Questioni che, nel contesto attuale, purtroppo paiono “di lana caprina”, ma che in verità riguardano in modo profondo il significato di tale ricorrenza. Alla tematica religiosa, poi, è collegata quella “culturale” o identitaria: come mi ha detto un amico americano molto smaliziato, San Patrizio negli USA è allo stato attuale “un’oscena esibizione di americanismo”, cioè, per dirla sempre con le sue parole, “il rimpianto per una terra in cui non si è mai vissuti fomentato da un bicchiere di troppo”.
Chi conosce la storia americana anche superficialmente può rendersi conto che la “liberalità” con cui la festa è stata incorporata nella “religione civile” statunitense non è una mera espressione di quello spirito jeffersoniano che in realtà ha sempre riguardato pochissimo i cattolici, ma un tentativo -piuttosto riuscito- dell’élite protestante di chiudere il cattolicesimo nel vicolo cieco dell’etnicizzazione.
Prima che centinaia di migliaia di irlandesi emigrassero in Nord America, non era semplice strumentalizzare l’identità britannica come una manifestazione di anti-papismo nel momento in cui nel “Nuovo Mondo” esistevano ancora molti cattolici di “razza anglosassone”. Per esempio, nella prima metà del XVIII secolo, diverse colonie furono “invase” sia dai profughi giacobiti, sostenitori del re legittimo Giacomo II (un fenomeno che gli storici tendono a ridurre alla sola Scozia, ma che in realtà interessò tutto il Regno Unito), sia dai rifugiati acadiani.
Quest’ultimi, a seguito del passaggio della Nuova Scozia dai francesi agli inglesi, subirono una vera e propria deportazione, motivata principalmente da motivazioni religiose piuttosto che etniche o “nazionali”. Infatti, i gruppi che oggi vengono definiti cajun si erano adattati alla dominazione britannica e, nonostante la propaganda contro di loro, mantennero una posizione di neutralità nel conflitto tra le potenze imperiali dell’epoca.
A testimonianza del fatto che l’ostilità fosse religiosa e non etnica, si può citare il fallito tentativo di “etnicizzare” l’identità acadiana, cercando di ridurla a quella francese. Questo potrebbe spiegare il fatto che la celebrazione del “San Patrizio cajun”, pur essendo altrettanto vivace e festosa, venga snobbata dal mainstream – e dagli sponsor.
Forse non si è riusciti a secolarizzare completamente la ricorrenza, o forse la questione rimane sempre la stessa, e così torniamo a parlare degli irlandesi: con le ondate migratorie provenienti dall’Isola di Smeraldo, i protestanti ebbero gioco facile nel trasformare le contese teologiche in questioni etniche, con un collegamento all’eugenetica, allora molto in voga, che riduceva il “pauperismo celtico” a una fonte razziale di povertà, ignoranza e corruzione, perfettamente rappresentata dalla religione papista.

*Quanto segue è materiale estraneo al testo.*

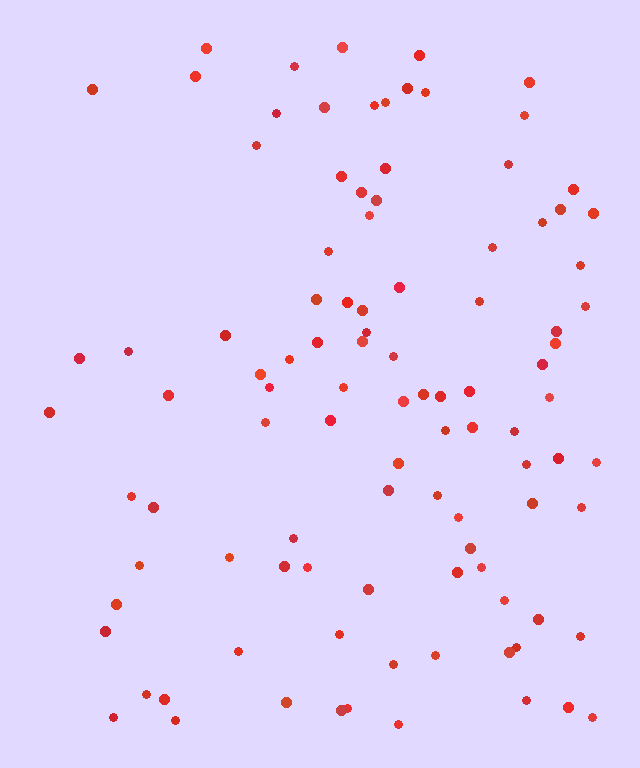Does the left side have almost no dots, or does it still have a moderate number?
Still a moderate number, just noticeably fewer than the right.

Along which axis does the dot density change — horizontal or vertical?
Horizontal.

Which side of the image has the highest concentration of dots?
The right.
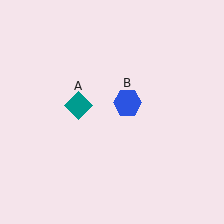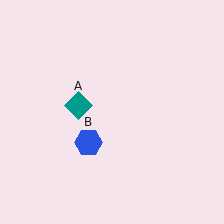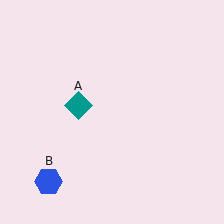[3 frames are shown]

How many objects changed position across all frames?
1 object changed position: blue hexagon (object B).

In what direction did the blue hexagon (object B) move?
The blue hexagon (object B) moved down and to the left.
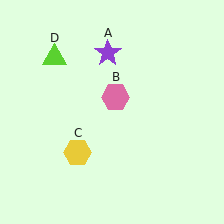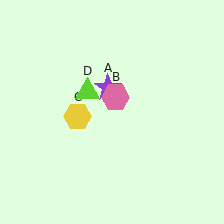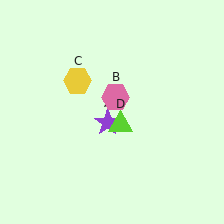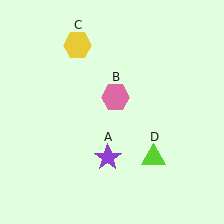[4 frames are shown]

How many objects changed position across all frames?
3 objects changed position: purple star (object A), yellow hexagon (object C), lime triangle (object D).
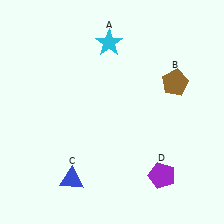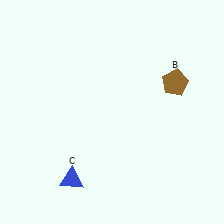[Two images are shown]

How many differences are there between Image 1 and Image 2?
There are 2 differences between the two images.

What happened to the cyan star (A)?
The cyan star (A) was removed in Image 2. It was in the top-left area of Image 1.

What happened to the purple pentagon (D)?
The purple pentagon (D) was removed in Image 2. It was in the bottom-right area of Image 1.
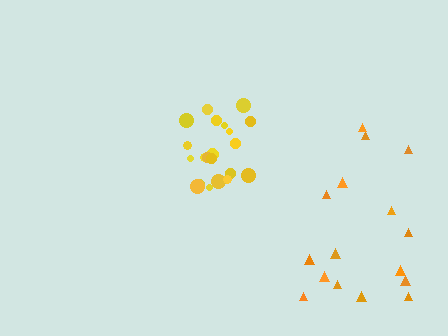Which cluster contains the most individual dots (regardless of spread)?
Yellow (22).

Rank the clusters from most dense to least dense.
yellow, orange.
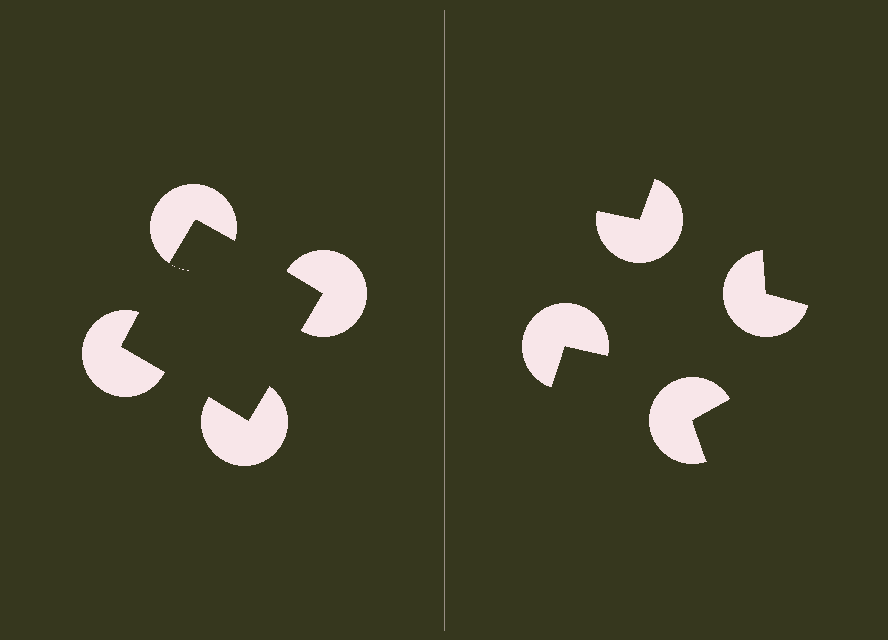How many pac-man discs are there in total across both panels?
8 — 4 on each side.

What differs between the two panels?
The pac-man discs are positioned identically on both sides; only the wedge orientations differ. On the left they align to a square; on the right they are misaligned.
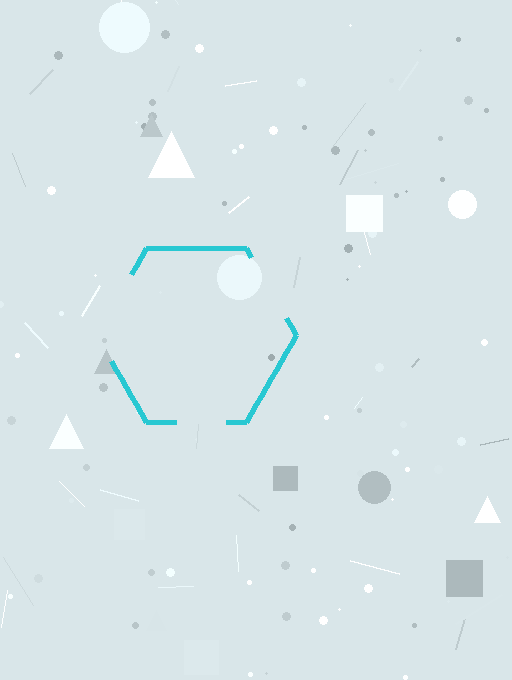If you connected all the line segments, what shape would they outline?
They would outline a hexagon.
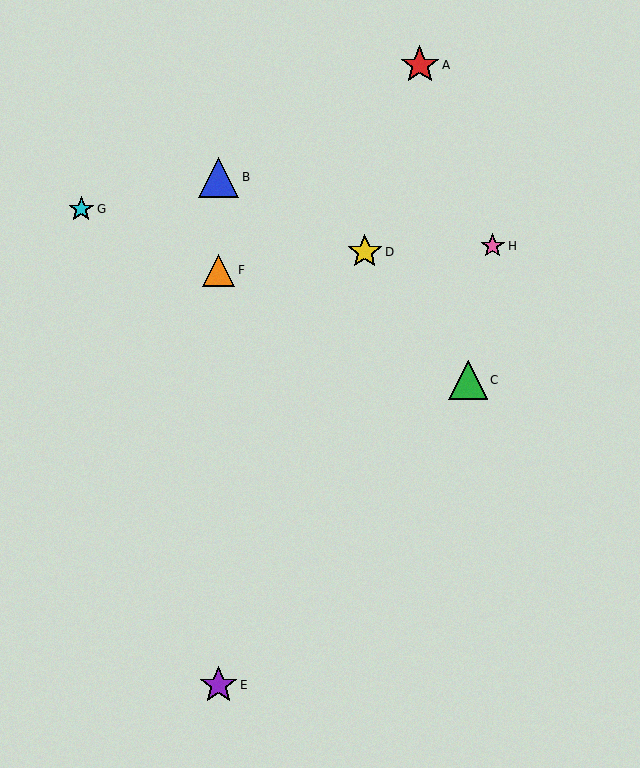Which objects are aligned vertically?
Objects B, E, F are aligned vertically.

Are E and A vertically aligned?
No, E is at x≈218 and A is at x≈420.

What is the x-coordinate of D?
Object D is at x≈365.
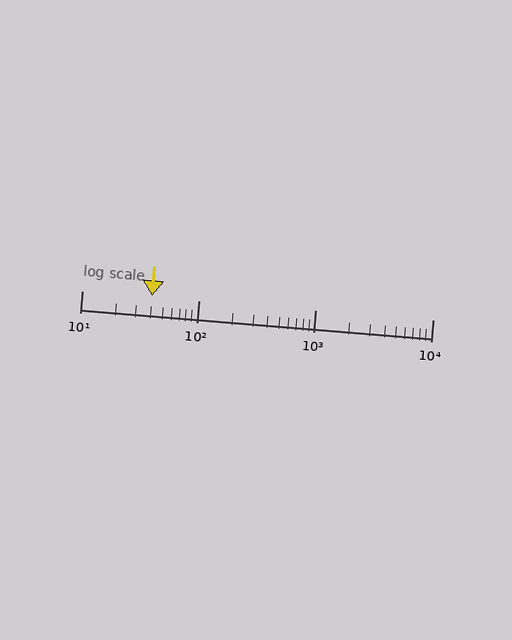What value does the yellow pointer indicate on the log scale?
The pointer indicates approximately 40.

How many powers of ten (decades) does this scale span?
The scale spans 3 decades, from 10 to 10000.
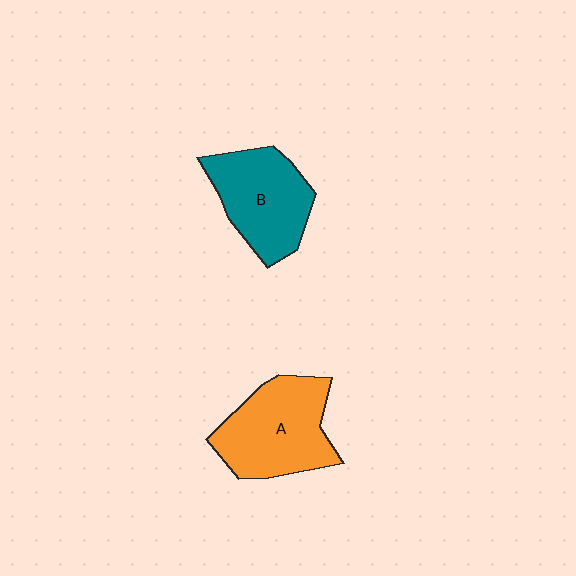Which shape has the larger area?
Shape A (orange).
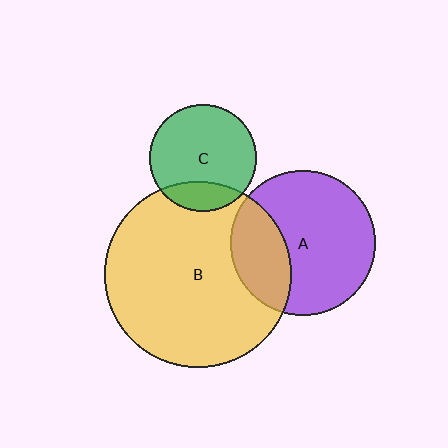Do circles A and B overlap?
Yes.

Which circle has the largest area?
Circle B (yellow).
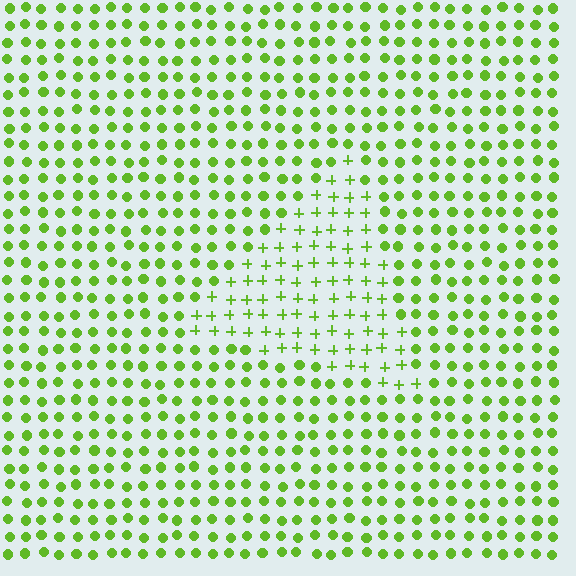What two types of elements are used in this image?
The image uses plus signs inside the triangle region and circles outside it.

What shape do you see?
I see a triangle.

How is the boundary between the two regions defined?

Oggi che il razzismo, almeno a livello di politichese, va meno di moda, gli irlandesi americani parlano del cattolicesimo quasi esclusivamente in termini di Irishness, piegando la fede alle esigenze della propaganda sull’immigrazione e la “diversità”. In Italia probabilmente stiamo importando una “narrazione” dello stesso tipo, anche se noi non abbiamo avuto ondate di irlandesi a rappresentare plasticamente il problema: in compenso abbiamo il Capodanno cinese, il Ramadan e Hanukkah in Piazza Duomo, oltre a tutto il bailamme vaticano-secondista sulla giudaizzazione della Pasqua. E allora diamoci dentro col bere sempre e comunque.